Los investigadores Kaitlin Woolley, Yuchen Wu y Laura Giurge examinaron este patrón a través de una serie de nueve estudios abarcando contextos como el ejercicio físico, el desempeño académico y el entorno profesional.
El equipo de la Cornell University observó que la percepción de avance se fundamenta principalmente en la sensación subjetiva de placer, y no tanto en el tiempo dedicado a la tarea. “La gente decide si está avanzando o no simplemente por cómo se siente durante la actividad”, explicó Wu, según Phys.org.
El hallazgo plantea una oportunidad para los desarrolladores de programas de entrenamiento y plataformas educativas: el placer puede ser el motor central del compromiso y la perseverancia.

Los primeros experimentos incluyeron participantes de gimnasios, universidades y entornos laborales. Por ejemplo, 250 personas reclutadas en centros deportivos describieron una rutina planificada; se les pidió que detallaran el nivel de disfrute, el tiempo empleado y su autopercepción de avance respecto a sus objetivos de acondicionamiento físico.
En todas las áreas estudiadas, el placer resultó ser el factor más determinante para que los individuos sintieran que progresaban. Esta conclusión se mantuvo constante incluso al controlar la cantidad de tiempo invertido o la dificultad de la tarea.
En una prueba experimental específica, los investigadores asignaron a un grupo a caminar siete minutos en una cinta ergométrica bajo diferentes condiciones: algunos avanzaron a 4 km/h (2,5 mph) mientras veían un vídeo musical, otros a 5,6 km/h (3,5 mph) sin estímulos adicionales.
Quienes manifestaron mayor disfrute, a pesar de caminar menos distancia y dedicar menos tiempo, consideraron que avanzaron más hacia su objetivo diario de pasos. Woolley apuntó que puede resultar complejo valorar el avance genuino solo en función del tiempo, mientras que el disfrute opera como señal inmediata de progreso.

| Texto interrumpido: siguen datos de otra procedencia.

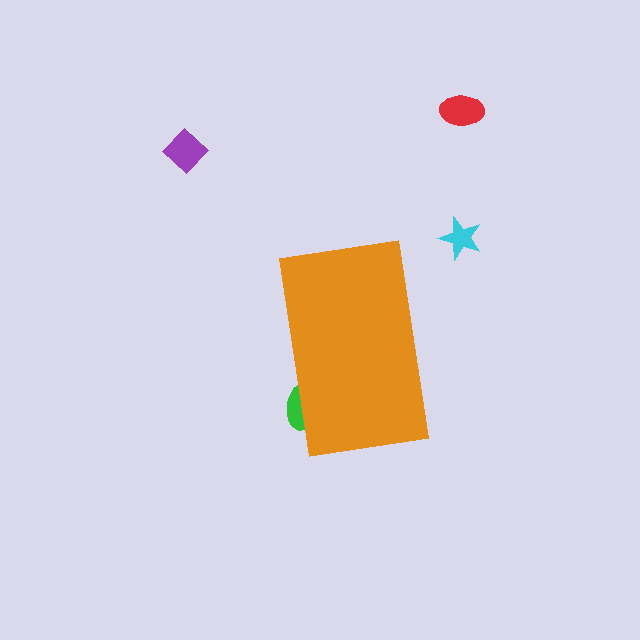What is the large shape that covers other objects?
An orange rectangle.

El grupo de la Cornell University también identificó contextos donde el tiempo adquiere mayor peso. Al modificar el enfoque de la actividad y resaltar los beneficios de una inversión temporal sostenida, consiguieron que los participantes apreciaran más el tiempo dedicado, especialmente cuando el placer estaba ausente.
“Hay circunstancias donde basta con estar presente y dedicar el tiempo, incluso si la experiencia no es placentera”, afirmó Woolley a Phys.org. Este matiz aporta una visión equilibrada: la motivación puede fortalecerse tanto desde el placer como desde la conciencia del esfuerzo sostenido.
Los autores del estudio subrayaron que esta tendencia a confiar en el placer tiene aplicaciones directas para potenciar la motivación en productos como aplicaciones de fitness y plataformas de aprendizaje digital.
En ese sentido, Woolley sostuvo que “vas a sentir más avance y más motivación cuando la actividad sea placentera”, y destacó que herramientas como la gamificación pueden favorecer la participación activa de los usuarios. El diseño de experiencias que prioricen el disfrute podría ser clave para incrementar la adherencia a rutinas saludables o programas de formación en línea.

No obstante, Wu advirtió sobre los posibles riesgos de este “efecto doble”. Si el disfrute se erige como único referente, las personas podrían convencerse de que progresan sin invertir realmente el tiempo y el esfuerzo necesarios para alcanzar sus metas personales.
Por ello, los especialistas recomiendan un equilibrio entre la búsqueda de placer y la valoración del compromiso sostenido. Esta integración resulta especialmente relevante en un contexto donde las nuevas tecnologías y la economía de la atención tienden a privilegiar la gratificación inmediata.
El estudio de la Cornell University abre así una perspectiva innovadora para comprender cómo las emociones y el placer moldean la percepción de avance. El desafío para el diseño de programas educativos, laborales o de entrenamiento físico radica en combinar incentivos placenteros con estrategias que reconozcan y premien la constancia.
De este modo, se podrán crear entornos más efectivos para el desarrollo de hábitos duraderos y la consecución de objetivos personales y profesionales.